Monday, Sep. 09, 1996

CARRIED AWAY WITH KIDS

By Richard Stengel

Viewers of the Democratic Convention can be forgiven for wondering why there wasn't a changing table on the podium or a little Gymboree just offstage. The poster child of the Democratic Convention in Chicago last week was the child, and families were valued above all else, their virtue synonymous with parenthood. The reason is elementary: the political world revolves around baby boomers and now the baby boomers' world revolves around their children.

Policies were constantly formulated in terms of tots. E. coli bacteria doesn't just kill people, it kills "children." The problem with pollution is that it poisons "playgrounds." The reason to fight crime is so that "children's lives are not shattered by violence." Look at President Clinton's initiatives: literacy for all eight-year-olds, extra money for child care, adoption tax credits, flex time and family leave. Every voter was a child once, but it's possible that voters without children might have felt a bit lonely at the family table in Chicago.

In showing off their women and children, the Democrats sought to one-up the Republicans at every opportunity. In San Diego the Republicans had more than 40 women speakers. By Wednesday evening the Democrats had almost 50. The Democrats' yuppieish keynote speaker, Evan Bayh, trumped yuppieish Republican keynoter Susan Molinari's newborn with his twins. Advantage, Chicago.

Republican images of children tend to be either the unborn variety or little Sally and Tommy holding empty bankbooks in their hands. Bob Dole always cites children in the context that it isn't fair to pass our debts on to them. The Democratic imagery in Chicago veered between idealized Gerber babies (after his speech, President Clinton played peekaboo with brother Roger's cherubic toddler) and children besieged by a host of modern threats, from TV violence to tainted burgers to weary mothers holding down three jobs. Between the White House's proposals on teen smoking and Al Gore's oath to protect children from lighting up, the Clinton-Gore team seemed to be running against the Dole-Gingrich-Joe Camel ticket.

But the shiny, Brady-ish, we-are-a-family theme was undermined in unintended and sometimes ironic ways. An opening-night song was from Rent, a musical featuring a drag queen with aids, which aggressively rejects middle-class platitudes. Jesse Jackson, who has spent three decades in public life acting almost as though he had no family, suddenly carted out some of his kids for an appearance on a Larry King show in which he praised the maternal attributes of his usually invisible wife. Gore, in his speech recalling his sister's death from lung cancer, neglected to mention that he continued to raise and sell tobacco on his Tennessee farm for several years after she died.
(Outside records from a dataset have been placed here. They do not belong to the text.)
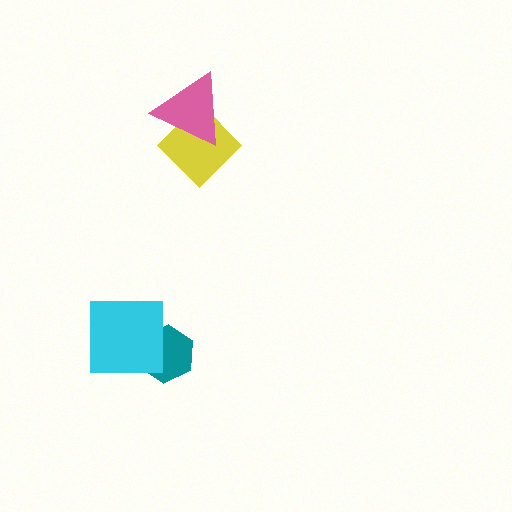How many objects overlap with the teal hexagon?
1 object overlaps with the teal hexagon.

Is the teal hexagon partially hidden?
Yes, it is partially covered by another shape.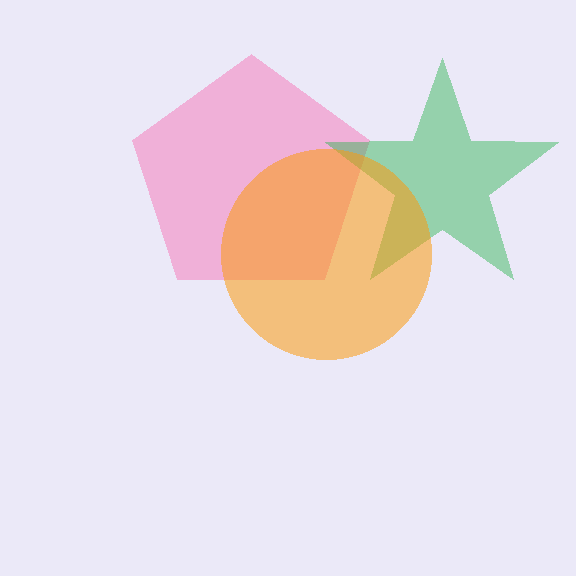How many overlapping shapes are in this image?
There are 3 overlapping shapes in the image.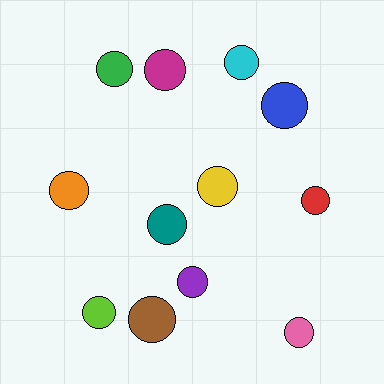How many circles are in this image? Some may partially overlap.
There are 12 circles.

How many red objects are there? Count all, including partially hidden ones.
There is 1 red object.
Even the unofficial anthem of the convention, the cheery Latin dance hit Macarena, cited by Gore and mimed by Hillary Rodham Clinton and thousands of delegates, held a hidden message. The song (which is performed in the kind of lockstep the party wanted from its delegates) is an ode to seduction. "Dale a tu cuerpo alegria, Macarena," goes the chorus in Spanish. Translation: "Give your body joy, Macarena."

While the convention enumerated the risks to children, few speakers discussed the children most at risk. Author Alex Kotlowitz, who has written extensively about the inner cities, noted that there was much talk of college tax credits and mothers being able to spend 48 hours in the hospital but not of sons and daughters of legal immigrants who will no longer be eligible for food stamps. "I've heard virtually no discussion," he said, "of the most vulnerable children among us: children growing up in poverty."

Ultimately, the convention was the Democratic apotheosis of politics by anecdote, family-style, of course. From Jesse Jackson's long account of his father's confrontation with racism to Senator Barbara Boxer's use of a videotape of the father of a boy who died from eating a tainted hamburger at Jack-in-the-Box, the Democrats created a whole convention around the sandbox of personal experience. The mere mention of mothers and fathers or sons and daughters seemed to confer an automatic halo on the speaker, virtue by association. Concern for children can mask a multitude of sins.

While the sentiment in regard to children was grand, the initiatives were legislative miniatures, like the pocket portraits of children carried by Victorian fathers. No one favors children smoking or the most impressionable among us being subjected to violence on television. The question that voters will have to decide is whether to anoint the Democrats for ideas that are worthy but without risk. Bill Clinton urged that the election be a debate about differences in ideas, but when it comes to children and families, no one can argue with him.